Bir Not: Gün batımına doğru Areopagus Tepesi’nden şehri izlemek dışında bir diğer öneri de şehrin merkezindeki teras barlardan Akropolis manzarasını izlemek. Bunun için A for Athens Bar, Bios, Ciel veya Anglais barları notlarda yerini alsın.
Monastiraki ve Psirri
Monastiraki, her şeyin merkezinde; çevresine yayılmış antik yapılar ve agora sebebiyle en turistik bölgelerden biri. Dolayısıyla her zaman kalabalık ve canlı. Psirri ise gece hayatını, taverna kültürünü ve canlı müzik mekanlarının yükünü Plaka ile sırtlanmış durumda.
Karakterleri: Yalnız kalmaktan haz etmeyen, Akdeniz mutfağını seven, iş yemek hazırlamaya gelince biraz yavaş, müzikle içli dışlı, tarihe tutkun, antika meraklısı ve plak koleksiyonu var.
Müziği: Haris Alexiou – Teli Teli Teli.
Aklımın Bir Köşesinde
- Monastiraki Meydanı’nda kalabalığın azaldığı bir anda fotoğraflar çekmek,
- 1900’lerde bu bölgede yaşayan Yahudi tüccarlar Noah and Elias Yusurum’un ismini koyduğu Avissinias Bit Pazarı’nı sabahın erken saatlerinde ziyaret etmek,
- Tzistarakis Mosque; günümüzde Museum of Greek Folk Art olarak kullanılan 1759’da Osmanlılar tarafından yapılmış camiyi görmek,
- Evripidou Sokağı’ndaki baharat ve yerel tatlar satan dükkanlara uğramak,
- Mekanlarla dolu ve her saatte canlı olan Platia Iroon Caddesi’nden geçmek,
- Roma döneminden kalma (M.Ö 11.Y.Y) Agora’yı, döneminin filozof okuluna da ev sahipliği yapan Hadrian’ın Kütüphanesi’ni, 1847’de yapılan Saint Irene Kilisesi’ni ziyaret etmek,
- Günün neredeyse her saatinde canlı müzik yapılan Oraia Tenteli’de müzikler eşliğinde yemek yemek,
- Tekstil meraklıları için bir cennet olan ΑΦΟΙ ΕΛΜΑΛΟΓΛΟΥ Ο.Ε. (Elmaloglou) dükkanının kumaş tezgahları arasında kaybolmak,
- Stoa of Attolas’ın tarihi yapısında canlı bir konser dinlemenin peşine düşmek.

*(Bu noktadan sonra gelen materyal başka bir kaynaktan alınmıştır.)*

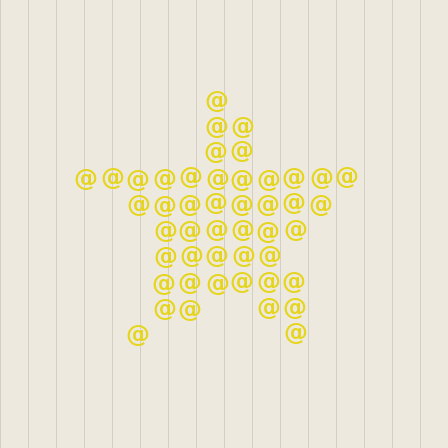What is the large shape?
The large shape is a star.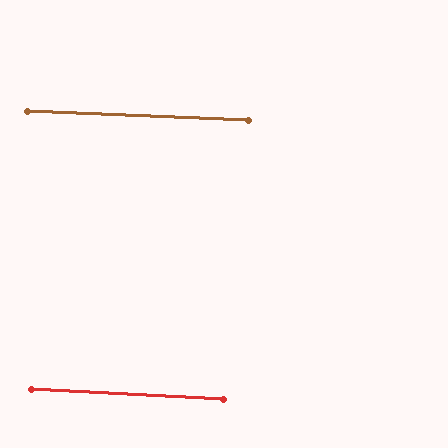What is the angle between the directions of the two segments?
Approximately 1 degree.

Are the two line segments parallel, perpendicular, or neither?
Parallel — their directions differ by only 0.8°.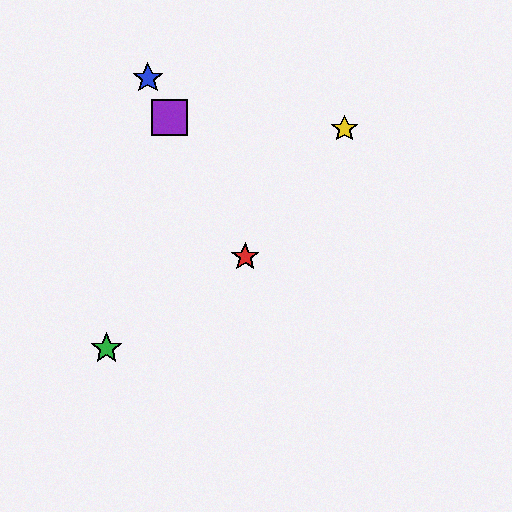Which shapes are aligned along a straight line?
The red star, the blue star, the purple square are aligned along a straight line.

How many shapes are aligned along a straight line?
3 shapes (the red star, the blue star, the purple square) are aligned along a straight line.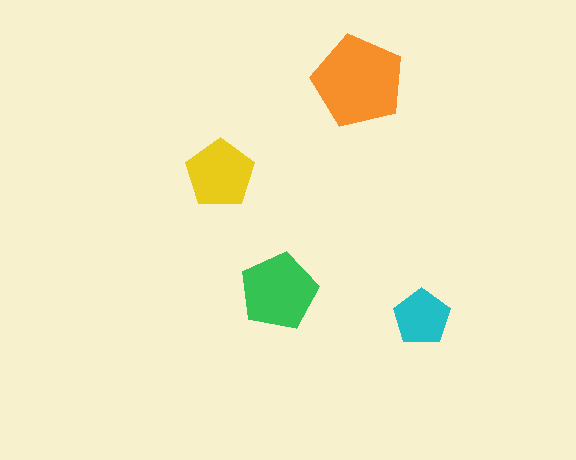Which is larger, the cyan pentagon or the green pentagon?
The green one.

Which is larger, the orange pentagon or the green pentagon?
The orange one.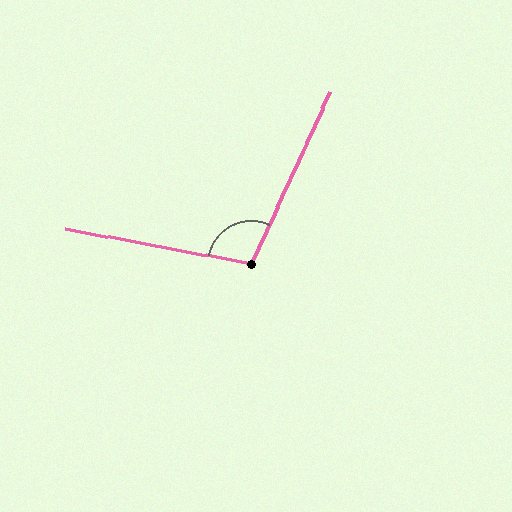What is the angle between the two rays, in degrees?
Approximately 104 degrees.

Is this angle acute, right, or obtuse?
It is obtuse.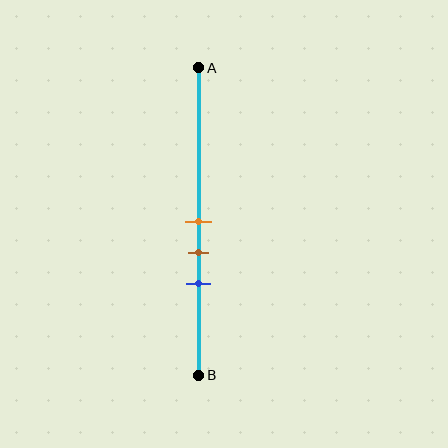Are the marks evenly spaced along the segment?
The marks are evenly spaced relative to one another, but the end sections next to A and B have different lengths, so they do not divide the segment into equal parts.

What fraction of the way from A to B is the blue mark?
The blue mark is approximately 70% (0.7) of the way from A to B.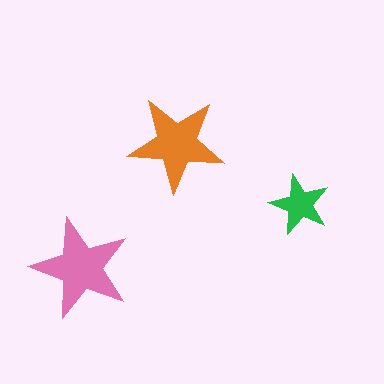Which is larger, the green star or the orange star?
The orange one.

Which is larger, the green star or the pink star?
The pink one.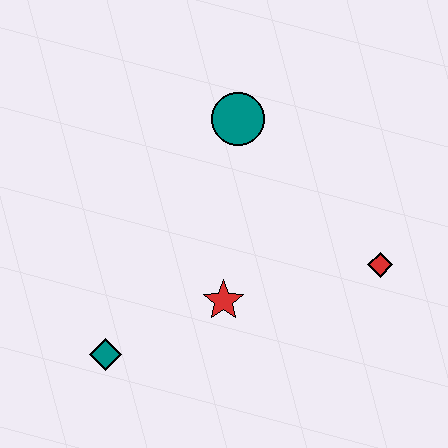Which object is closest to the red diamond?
The red star is closest to the red diamond.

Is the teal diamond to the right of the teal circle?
No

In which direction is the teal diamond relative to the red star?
The teal diamond is to the left of the red star.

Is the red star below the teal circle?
Yes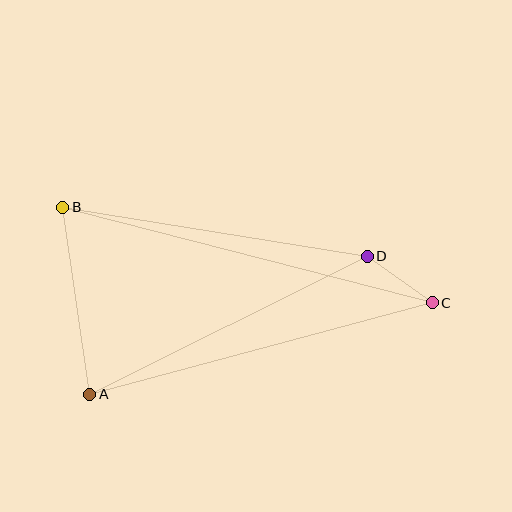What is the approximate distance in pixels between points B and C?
The distance between B and C is approximately 382 pixels.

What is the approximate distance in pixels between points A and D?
The distance between A and D is approximately 310 pixels.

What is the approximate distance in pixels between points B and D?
The distance between B and D is approximately 308 pixels.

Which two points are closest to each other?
Points C and D are closest to each other.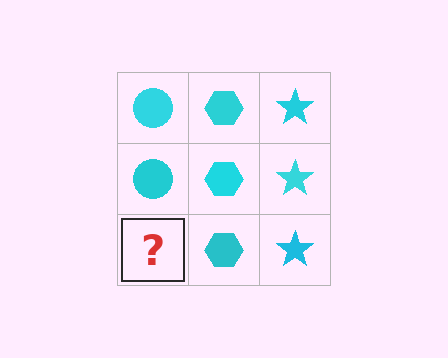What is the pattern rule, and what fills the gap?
The rule is that each column has a consistent shape. The gap should be filled with a cyan circle.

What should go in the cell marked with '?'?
The missing cell should contain a cyan circle.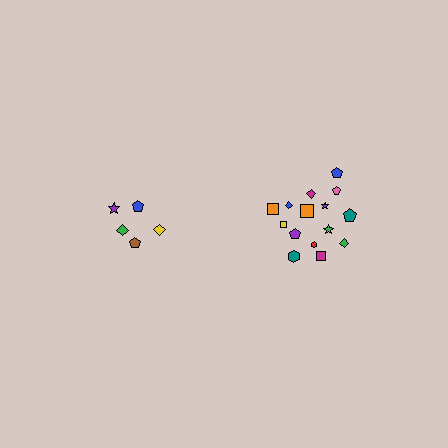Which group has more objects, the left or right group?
The right group.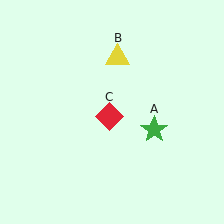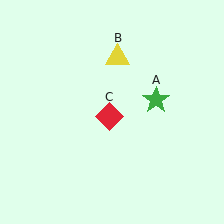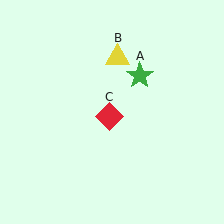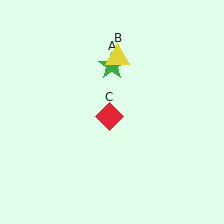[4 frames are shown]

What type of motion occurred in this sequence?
The green star (object A) rotated counterclockwise around the center of the scene.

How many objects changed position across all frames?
1 object changed position: green star (object A).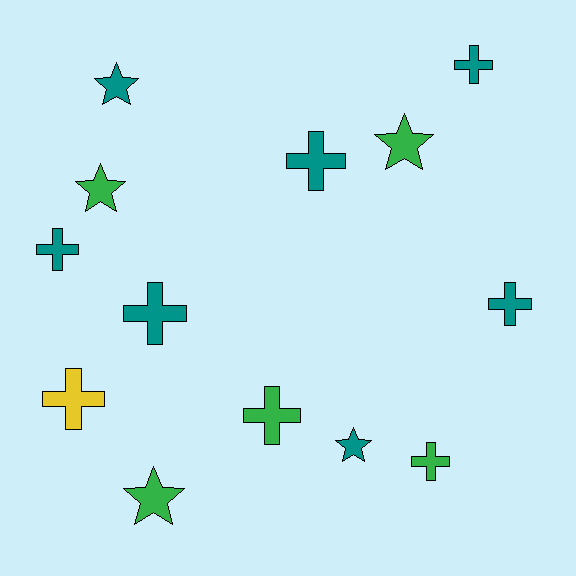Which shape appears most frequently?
Cross, with 8 objects.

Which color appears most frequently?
Teal, with 7 objects.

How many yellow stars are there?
There are no yellow stars.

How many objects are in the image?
There are 13 objects.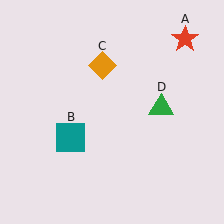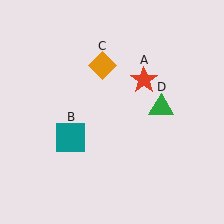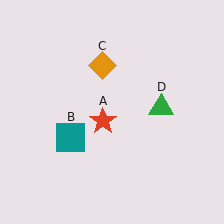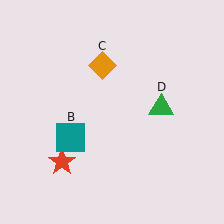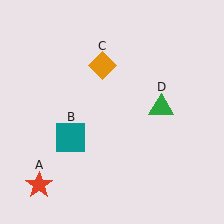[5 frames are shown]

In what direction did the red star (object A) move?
The red star (object A) moved down and to the left.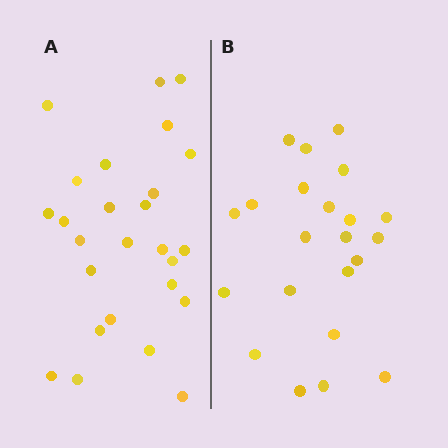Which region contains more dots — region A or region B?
Region A (the left region) has more dots.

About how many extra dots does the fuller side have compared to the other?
Region A has about 4 more dots than region B.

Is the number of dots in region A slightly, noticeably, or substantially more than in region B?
Region A has only slightly more — the two regions are fairly close. The ratio is roughly 1.2 to 1.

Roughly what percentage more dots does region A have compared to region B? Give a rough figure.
About 20% more.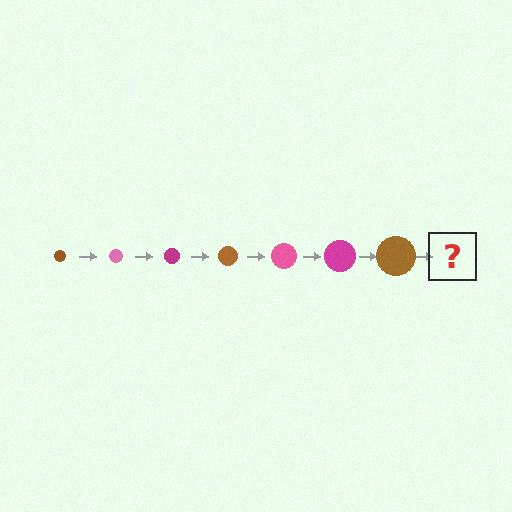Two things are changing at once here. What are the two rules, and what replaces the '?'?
The two rules are that the circle grows larger each step and the color cycles through brown, pink, and magenta. The '?' should be a pink circle, larger than the previous one.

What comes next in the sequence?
The next element should be a pink circle, larger than the previous one.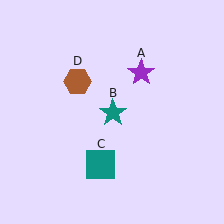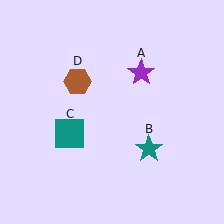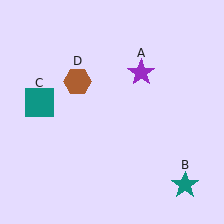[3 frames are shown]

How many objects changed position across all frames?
2 objects changed position: teal star (object B), teal square (object C).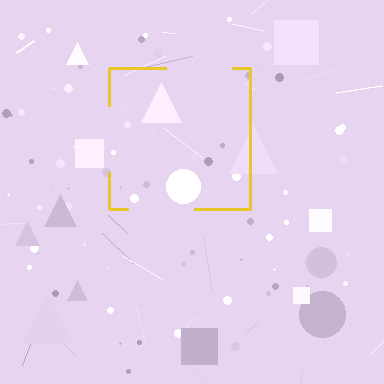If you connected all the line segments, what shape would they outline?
They would outline a square.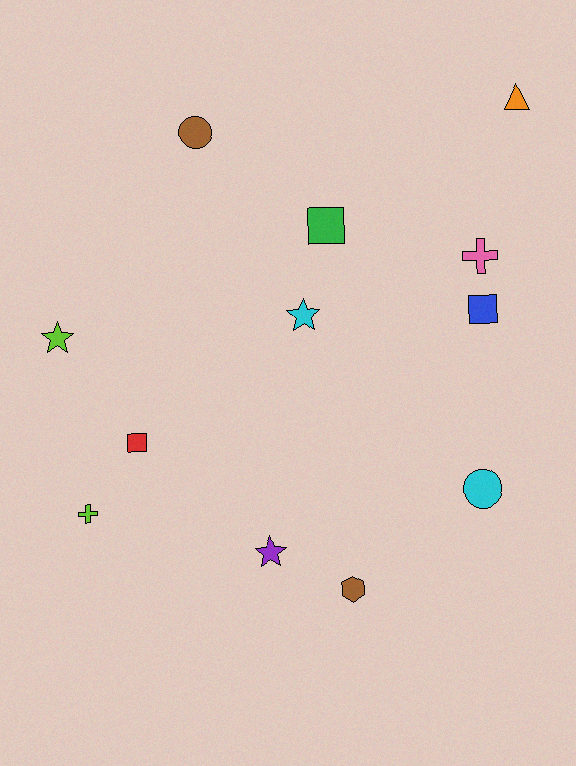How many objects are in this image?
There are 12 objects.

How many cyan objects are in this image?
There are 2 cyan objects.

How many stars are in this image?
There are 3 stars.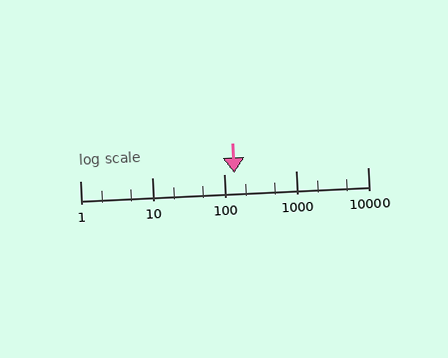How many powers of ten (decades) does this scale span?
The scale spans 4 decades, from 1 to 10000.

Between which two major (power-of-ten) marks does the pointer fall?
The pointer is between 100 and 1000.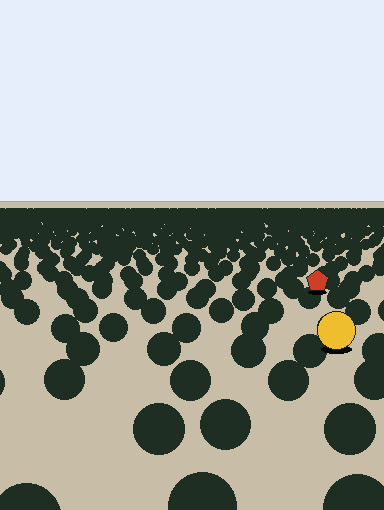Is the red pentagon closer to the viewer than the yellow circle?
No. The yellow circle is closer — you can tell from the texture gradient: the ground texture is coarser near it.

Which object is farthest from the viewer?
The red pentagon is farthest from the viewer. It appears smaller and the ground texture around it is denser.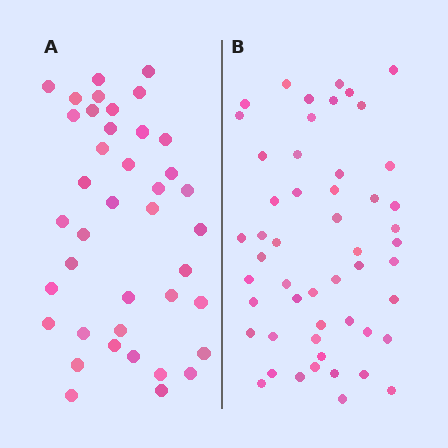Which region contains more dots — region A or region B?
Region B (the right region) has more dots.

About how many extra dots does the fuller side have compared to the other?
Region B has roughly 12 or so more dots than region A.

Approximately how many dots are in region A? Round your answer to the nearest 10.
About 40 dots.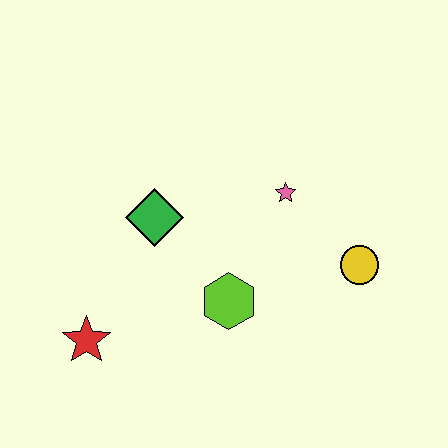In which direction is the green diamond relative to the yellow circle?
The green diamond is to the left of the yellow circle.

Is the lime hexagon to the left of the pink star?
Yes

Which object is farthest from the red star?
The yellow circle is farthest from the red star.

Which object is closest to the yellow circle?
The pink star is closest to the yellow circle.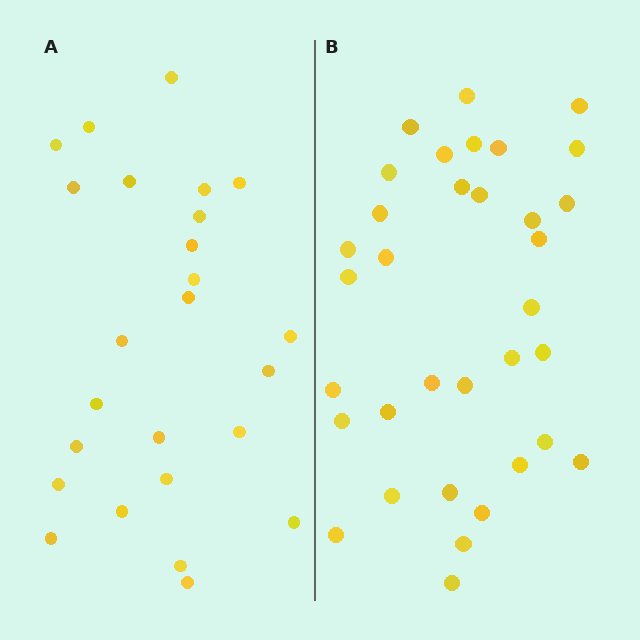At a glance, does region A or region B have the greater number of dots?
Region B (the right region) has more dots.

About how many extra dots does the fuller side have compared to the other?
Region B has roughly 8 or so more dots than region A.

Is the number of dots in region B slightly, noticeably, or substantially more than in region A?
Region B has noticeably more, but not dramatically so. The ratio is roughly 1.4 to 1.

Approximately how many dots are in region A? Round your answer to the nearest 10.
About 30 dots. (The exact count is 25, which rounds to 30.)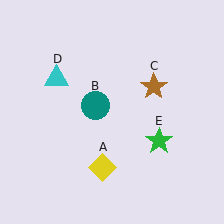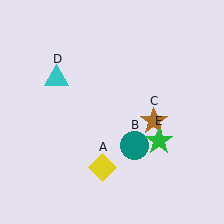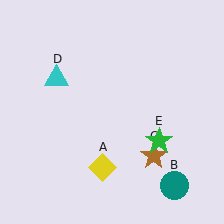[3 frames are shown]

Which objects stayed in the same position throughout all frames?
Yellow diamond (object A) and cyan triangle (object D) and green star (object E) remained stationary.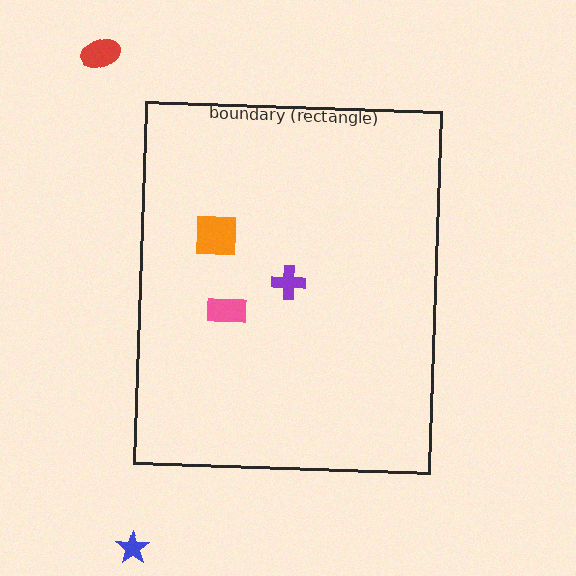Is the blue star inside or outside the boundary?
Outside.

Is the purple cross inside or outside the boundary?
Inside.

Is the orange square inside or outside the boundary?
Inside.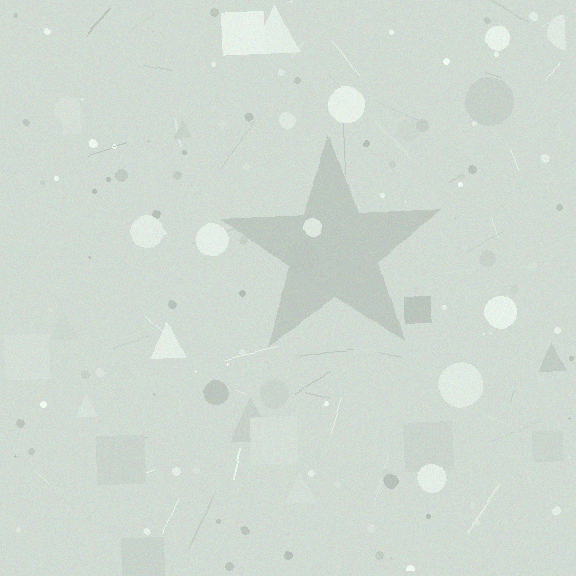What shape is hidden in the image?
A star is hidden in the image.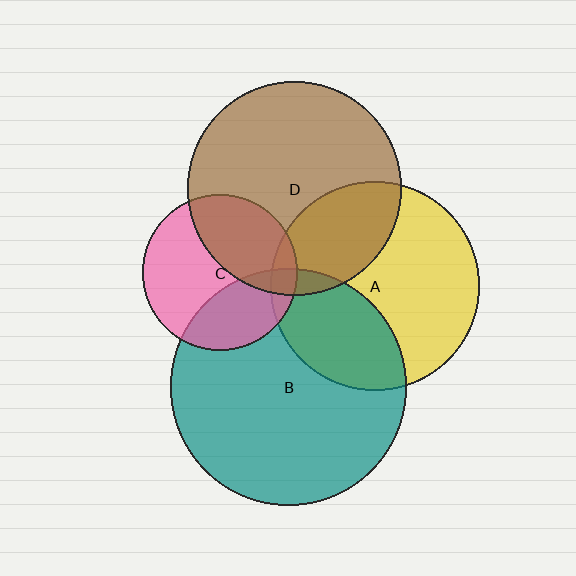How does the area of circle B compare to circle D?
Approximately 1.2 times.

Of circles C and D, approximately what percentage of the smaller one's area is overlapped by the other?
Approximately 40%.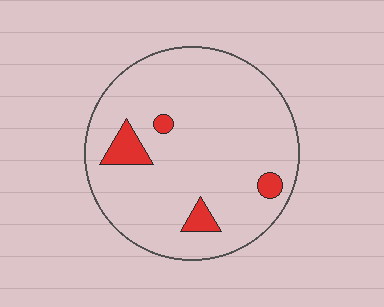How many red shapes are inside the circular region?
4.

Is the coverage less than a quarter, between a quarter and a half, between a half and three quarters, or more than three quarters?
Less than a quarter.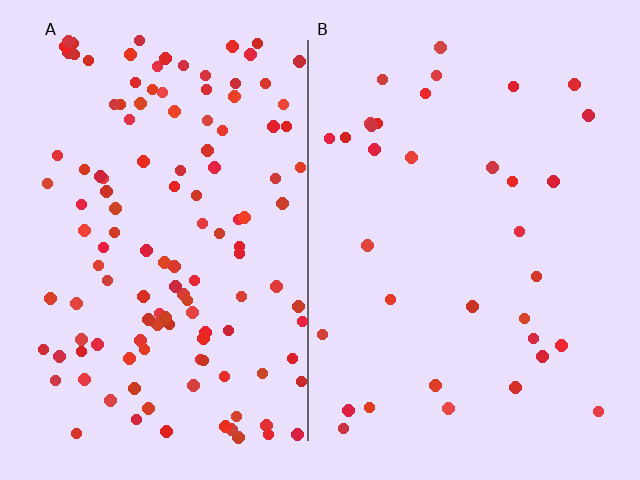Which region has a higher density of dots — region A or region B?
A (the left).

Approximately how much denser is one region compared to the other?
Approximately 3.7× — region A over region B.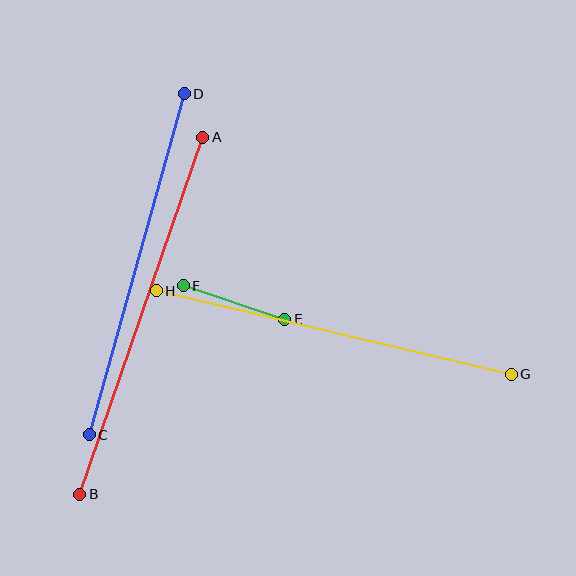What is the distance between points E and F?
The distance is approximately 107 pixels.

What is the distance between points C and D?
The distance is approximately 354 pixels.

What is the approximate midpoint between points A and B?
The midpoint is at approximately (141, 316) pixels.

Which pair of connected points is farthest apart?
Points A and B are farthest apart.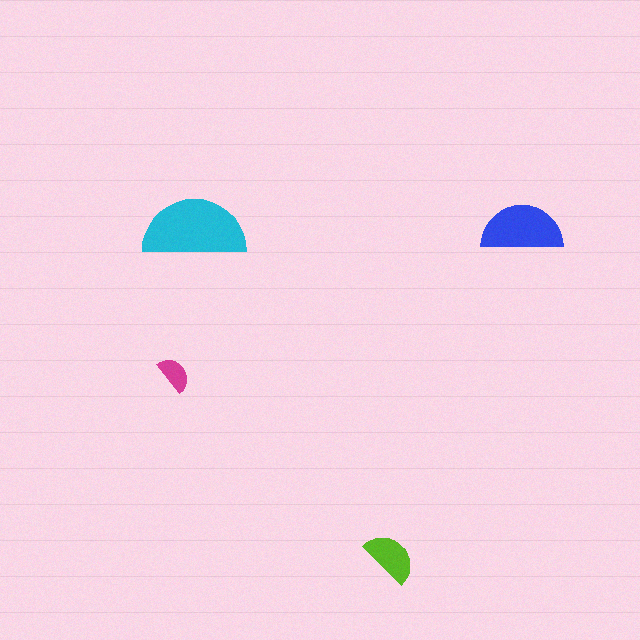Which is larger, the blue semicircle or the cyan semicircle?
The cyan one.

- Psirri’nin meşhur “balık pazarı” Hasapika Central Market’te balıkçı tezgahlarına göz atmak, canımız çekerse bir mekanında oturup hemen oradan seçtiğimiz taze balıklarla bir öğlen yemeği yemek,
Bir Not: Pazar kapalı // diğer günler 12:00-17:00/20:00-00:00.
- Esnaf lokantası Atina’da nasıl oluyor diye merak ederek bir başka günün öğlen yemeği için 1898’den beri açık olan Oinomageireio Epirus’a uğramak,
- Loukoumades denen lokma tatlılarını 1923 tarihli nostaljik mekan Krinos’ta tatmak,
- Avli’nin adından da anlaşılacağı üzere avlusunda, yüksek sesle konuşan kalabalık masaları arasına kurulup lokantanın top köftesinden, favasından, Grek salatasından ve şarabından söylemek,
- Bir akşam yemeğini canlı müzik eşliğinde yemek istersek Klimararia Tavern’den yer ayırtmak,
Bir Not: Önceden rezervasyon gerekli, ayrıca canlı müzik fiyatını güncelliyorlar; gitmeden sormak lazım.
- Koutouki tarzında, salaş ortamı ve günlük çıkan sulu yemeklerini 1950’lerden beri yapan huysuz ve tatlı sahibi sebebiyle çokça sevilen Diporto’nun reçine şarabı kokan o sıcacık ortamı,
- Sait Faik’in Kalinikhta öyküsünü okuyup, kendimizi Omonia Meydanı’nda bulmak,
- Bir akşamüstü aşırı lezzetli ve doyurucu deniz ürünlerinden yemek için RESTAURANT FISH ΓΙΩΤΗΣ ve sonrasında midemizde yer kalmışsa hemen yanı başındaki Loukoumades Ktistakis’in kızarmış tarçınlı lokmaları,
- Anadolu ve Yunan müziğine geniş yer veren plakçı Diskadiko Vinyl Record Store’a uğramak.
Thiseio
Atina’nın yüksek enerjisine bir sakinlik molası vermeye, yer yer bize Moda’yı anımsatan manzaralarında sesleri dinlemeye, bir kafenin köşesine ilişip akşamüstü ışıkları eşliğinde şarabımızı yudumlamaya, sonra tekrar sokaklara dönüp sergi ve kitapçı gezmeye koyuluyoruz Thiseio’da.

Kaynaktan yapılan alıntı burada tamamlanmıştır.